Following the efforts of Bronson Arroyo and Homer Bailey before him, Mike Leake not only pitched a fantastic game, he was a dual threat, too, during an 11-2 Reds rout of the Phillies on Wednesday at Great American Ball Park. Leake not only provided seven scoreless innings on the mound, but he tied a career high with three hits at the plate and scored three runs.
"He had everything going on tonight," said Reds manager Dusty Baker, whose club moved back over .500 at 8-7.
During the three wins over Philadelphia, which came on the heels of a five-game losing streak to end a road trip in St. Louis and Pittsburgh, Reds starters allowed two runs and no walks in 23 innings. Leake and Bailey combined for 15 scoreless innings.
All of this smooth work happened after Cueto went on the disabled list Monday with a strained right lat muscle.
"This is how you get it done," Baker said. "This is how you get your bullpen well. We couldn't ask for anything better, considering how this stretch of 20 days in a row started out. We're not out of the woods yet, but we could have been upside down, big time."
The timing was good for Leake, who came in with a less-than-stellar 6.75 ERA through his first two starts. He was tapped for five runs and 10 hits against the Pirates on Friday.
With prized prospect Tony Cingrani being called up to replace Cueto on Thursday, more good performances from Leake should block any thoughts of making a change.
"As long as we keep this going, it should be a good season," said Leake, who allowed just three hits and a hit batsman with no walks and seven strikeouts. "I needed the good performance rather than the hits, but [the hits] definitely helped."
Cincinnati, which completed a suspended game with a narrow 1-0 win over Philadelphia less than two hours before beginning the finale, dispensed with the drama and jumped lefty John Lannan for a 6-0 lead through two innings.
It was already 1-0 before the Reds sent 10 men to the plate during a five-run second. Todd Frazier started the rally with a leadoff homer to right field. Leake soon was helping himself with the first triple of his career, as his drive over center fielder Ben Revere scored Devin Mesoraco. Rookie Derrick Robinson notched the first RBI of his career with a single to right field.
With two outs and the bases loaded, Jay Bruce finished Lannan's night with an RBI single to right field. It was a similar hit to his game-winner in the completion of the suspended game. Lefty reliever Raul Valdes did not fare much better than Lannan, as he began the Reds' third inning with back-to-back doubles, including Mesoraco's RBI two-bagger off the left-field wall. Brandon Phillips added a two-out single into right field for his team's 12th hit and a nine-run lead.
Leake, who added two infield hits, was on first base with two outs in the fifth when Zack Cozart went deep to the left-field upper deck for a two-run homer. That made him the first Reds pitcher since Danny Jackson in 1988 to score at least three runs in a game.

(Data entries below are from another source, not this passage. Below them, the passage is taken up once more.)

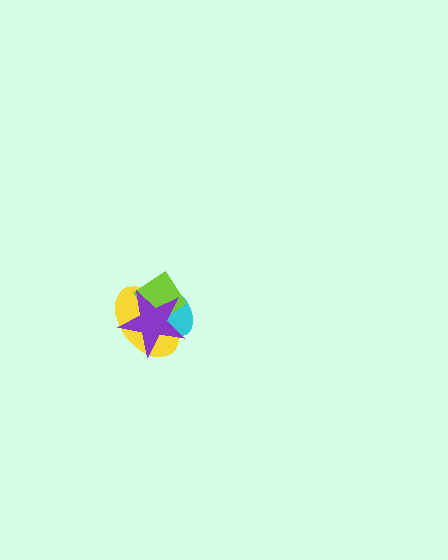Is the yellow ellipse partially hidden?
Yes, it is partially covered by another shape.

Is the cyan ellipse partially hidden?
Yes, it is partially covered by another shape.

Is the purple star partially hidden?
No, no other shape covers it.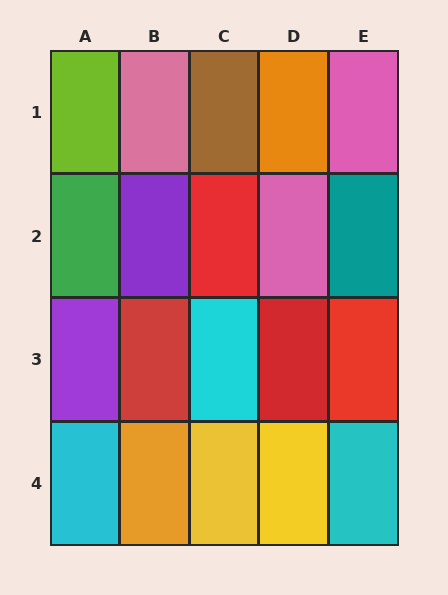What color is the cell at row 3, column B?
Red.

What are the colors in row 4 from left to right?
Cyan, orange, yellow, yellow, cyan.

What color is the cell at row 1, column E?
Pink.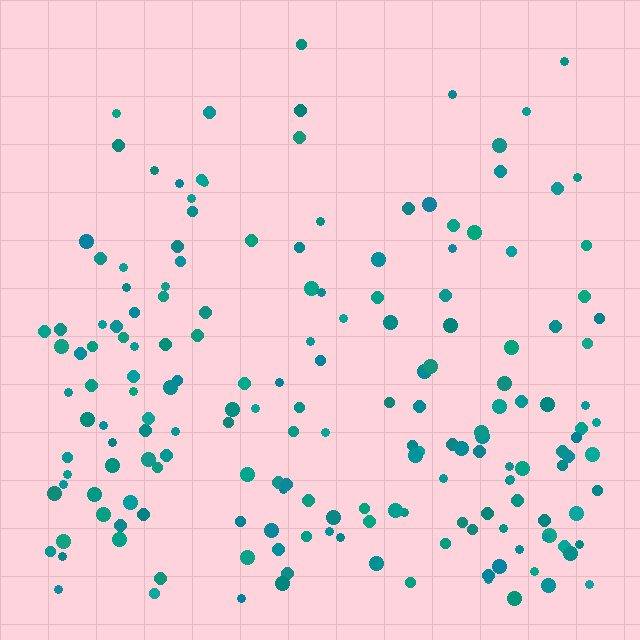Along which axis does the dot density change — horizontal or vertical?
Vertical.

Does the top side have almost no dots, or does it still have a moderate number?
Still a moderate number, just noticeably fewer than the bottom.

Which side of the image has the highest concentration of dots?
The bottom.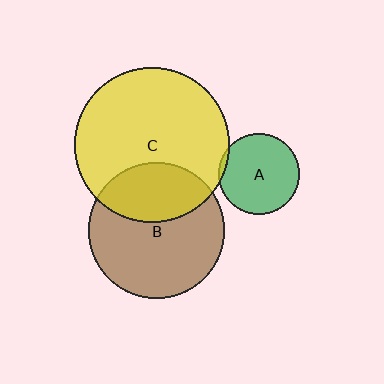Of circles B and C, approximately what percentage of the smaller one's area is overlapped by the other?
Approximately 35%.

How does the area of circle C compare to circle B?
Approximately 1.3 times.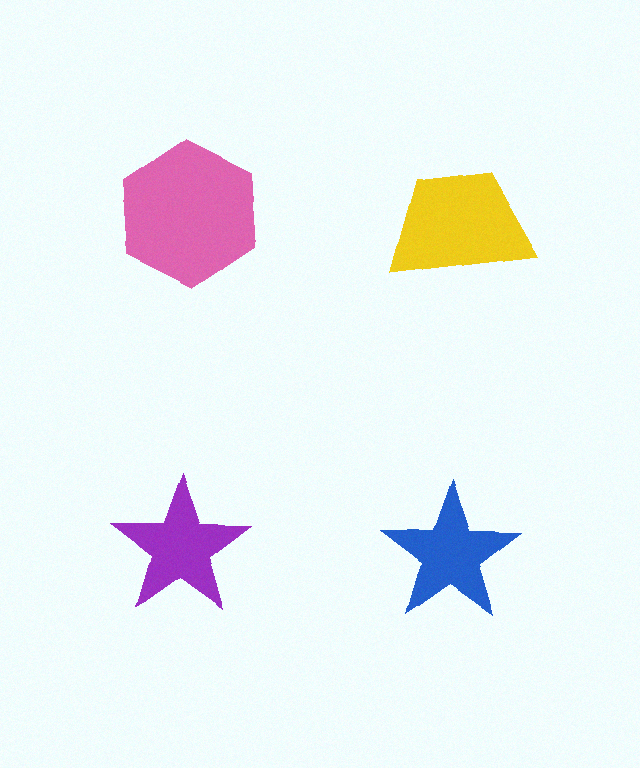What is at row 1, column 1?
A pink hexagon.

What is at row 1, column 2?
A yellow trapezoid.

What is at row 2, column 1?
A purple star.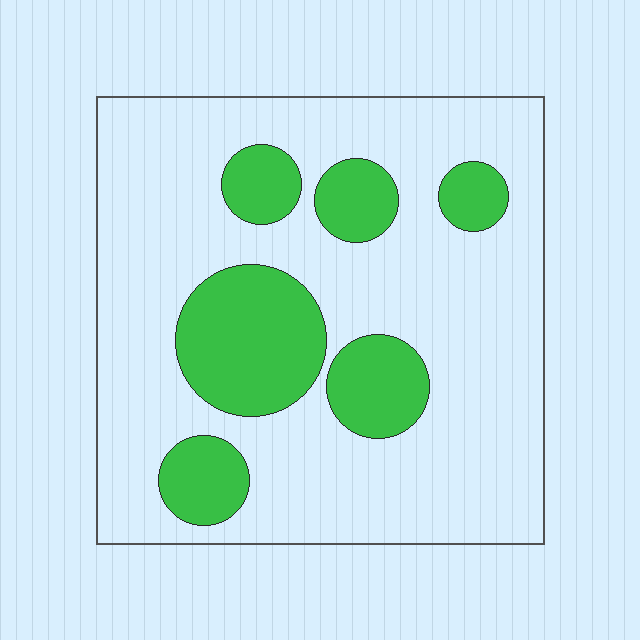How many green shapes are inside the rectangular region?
6.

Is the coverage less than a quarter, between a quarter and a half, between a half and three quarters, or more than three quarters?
Less than a quarter.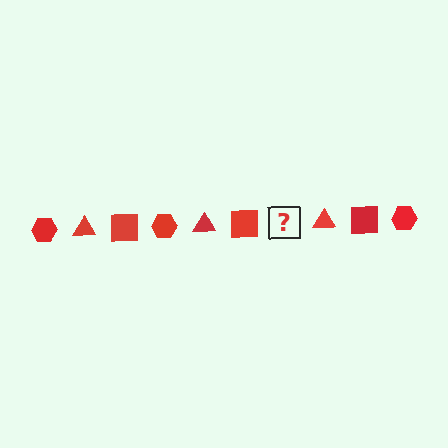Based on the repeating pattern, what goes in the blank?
The blank should be a red hexagon.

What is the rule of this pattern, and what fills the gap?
The rule is that the pattern cycles through hexagon, triangle, square shapes in red. The gap should be filled with a red hexagon.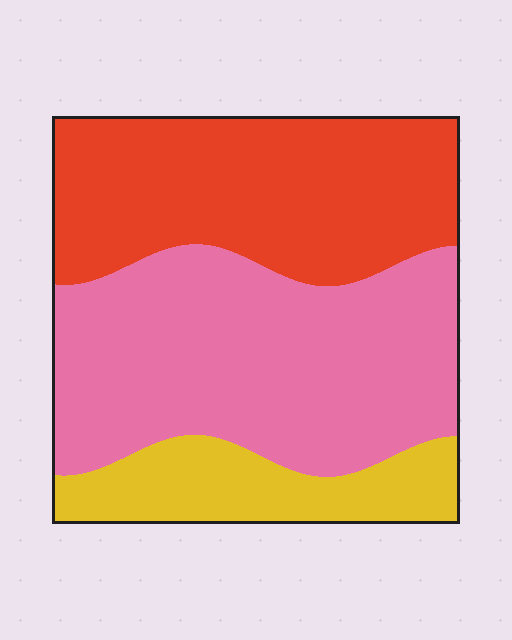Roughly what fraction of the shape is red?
Red covers roughly 35% of the shape.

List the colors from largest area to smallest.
From largest to smallest: pink, red, yellow.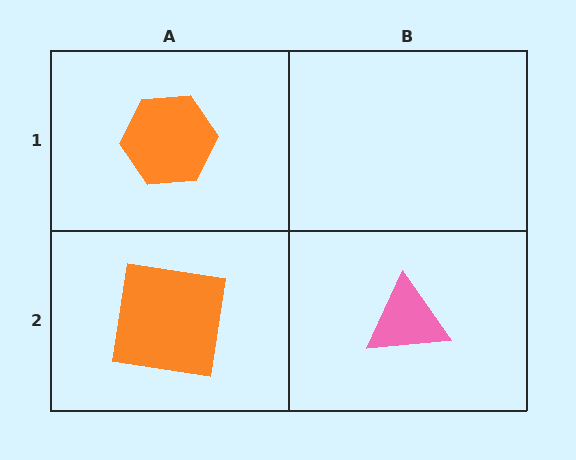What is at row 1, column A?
An orange hexagon.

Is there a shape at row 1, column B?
No, that cell is empty.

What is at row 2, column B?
A pink triangle.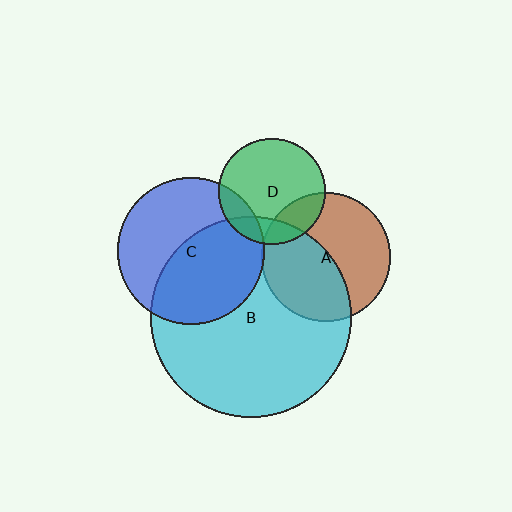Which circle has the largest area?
Circle B (cyan).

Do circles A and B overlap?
Yes.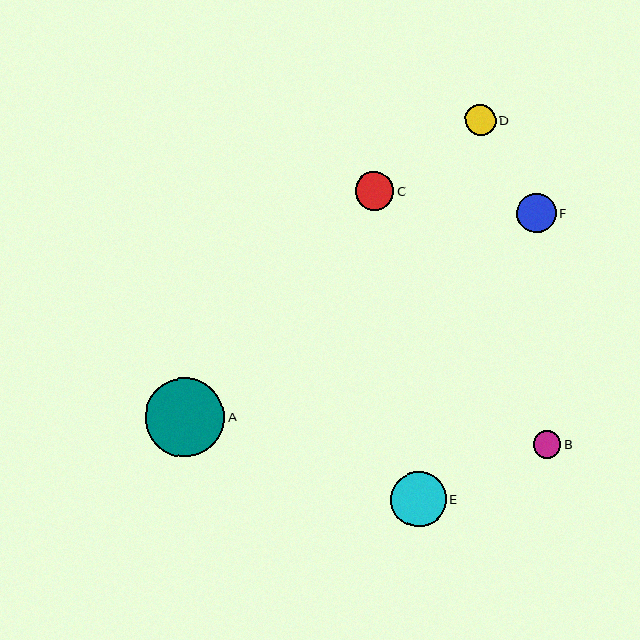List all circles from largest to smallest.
From largest to smallest: A, E, F, C, D, B.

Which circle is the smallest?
Circle B is the smallest with a size of approximately 28 pixels.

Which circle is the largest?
Circle A is the largest with a size of approximately 79 pixels.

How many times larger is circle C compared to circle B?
Circle C is approximately 1.4 times the size of circle B.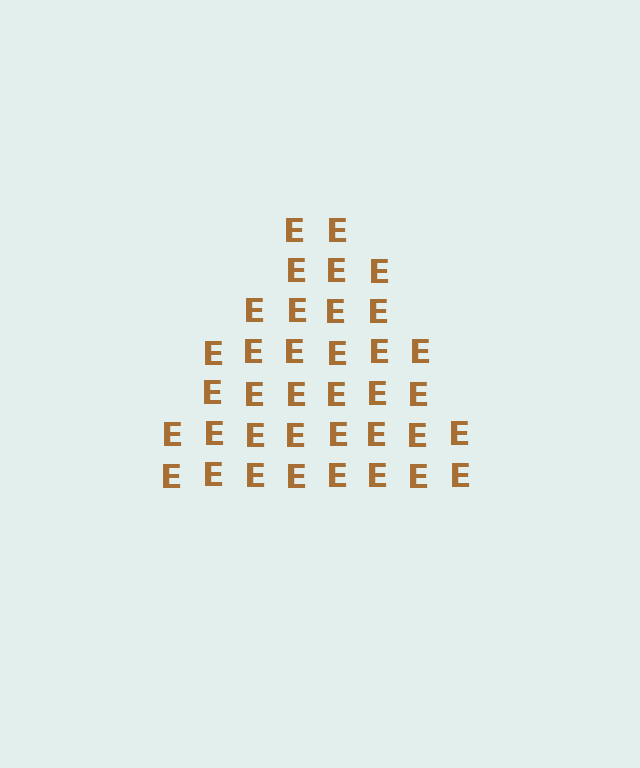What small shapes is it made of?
It is made of small letter E's.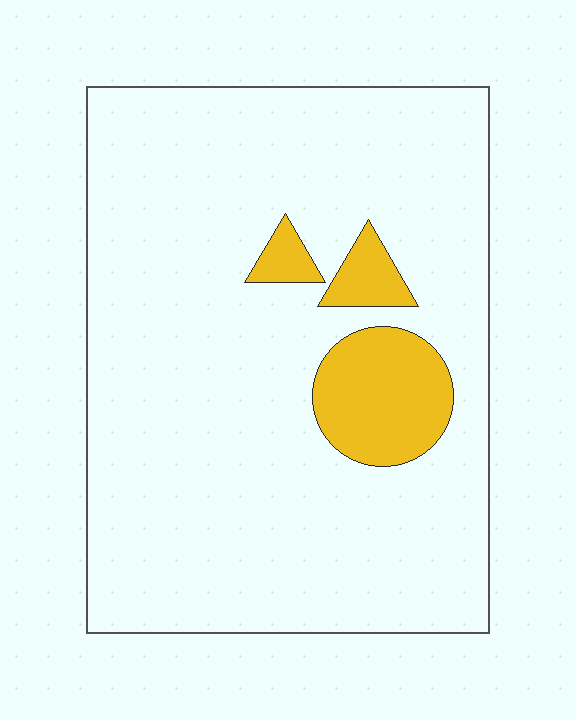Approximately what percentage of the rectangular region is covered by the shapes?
Approximately 10%.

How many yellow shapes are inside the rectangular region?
3.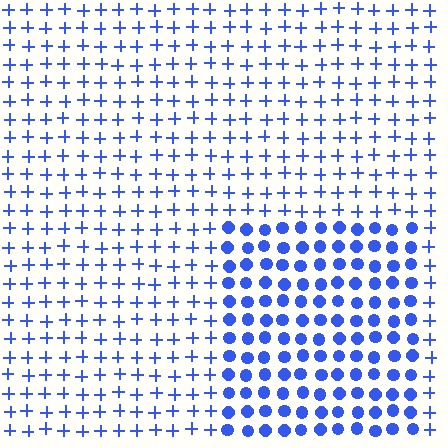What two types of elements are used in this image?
The image uses circles inside the rectangle region and plus signs outside it.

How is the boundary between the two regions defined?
The boundary is defined by a change in element shape: circles inside vs. plus signs outside. All elements share the same color and spacing.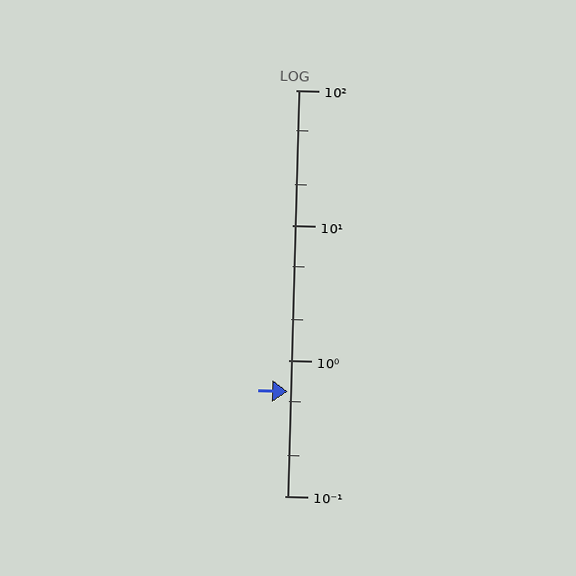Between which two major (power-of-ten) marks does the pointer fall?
The pointer is between 0.1 and 1.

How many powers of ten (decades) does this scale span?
The scale spans 3 decades, from 0.1 to 100.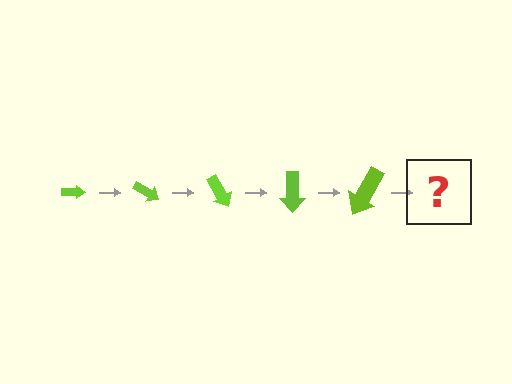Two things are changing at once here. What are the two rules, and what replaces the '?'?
The two rules are that the arrow grows larger each step and it rotates 30 degrees clockwise each step. The '?' should be an arrow, larger than the previous one and rotated 150 degrees clockwise from the start.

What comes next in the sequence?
The next element should be an arrow, larger than the previous one and rotated 150 degrees clockwise from the start.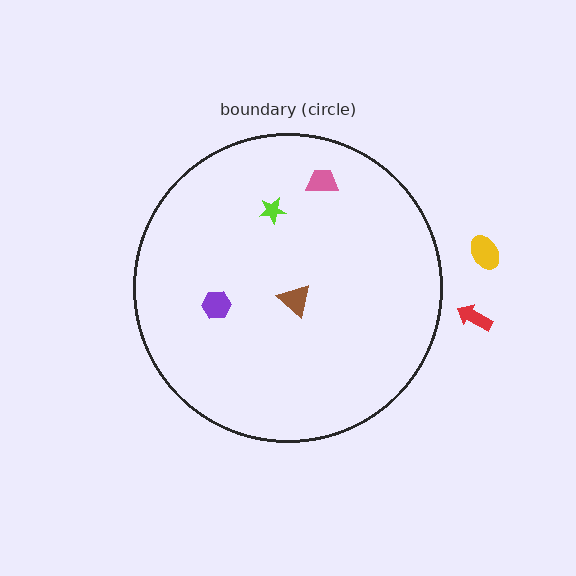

"Obviously, the road trip wasn't too good for us," Cozart said. "To come in and face the Phillies and get a big sweep was important. We know we're a good team. Especially when Johnny goes down, just like last year when Joey [Votto] went down, we're going to keep proving we're still a good team even though you lose your big guys like that. A good step in the right direction."
The night marked the first time the Reds have swept a series from the Phillies since sweeping a pair of four-game series in 1996. Their last three-game sweep came in 1995. On the Phillies' now completed six-game road trip, they scored only 10 runs.
Although Leake came in 0-3 with a 9.33 ERA lifetime vs. Philadelphia, he was no tonic for their faded bats. Following a one-out double by Valdes in the third, he faced one over the minimum the rest of the way. Seven of his last eight outs came via the ground ball.
"I was mixing and matching, going after them and staying convicted to your pitch rather than being scared," Leake said. "It's an attitude thing for me."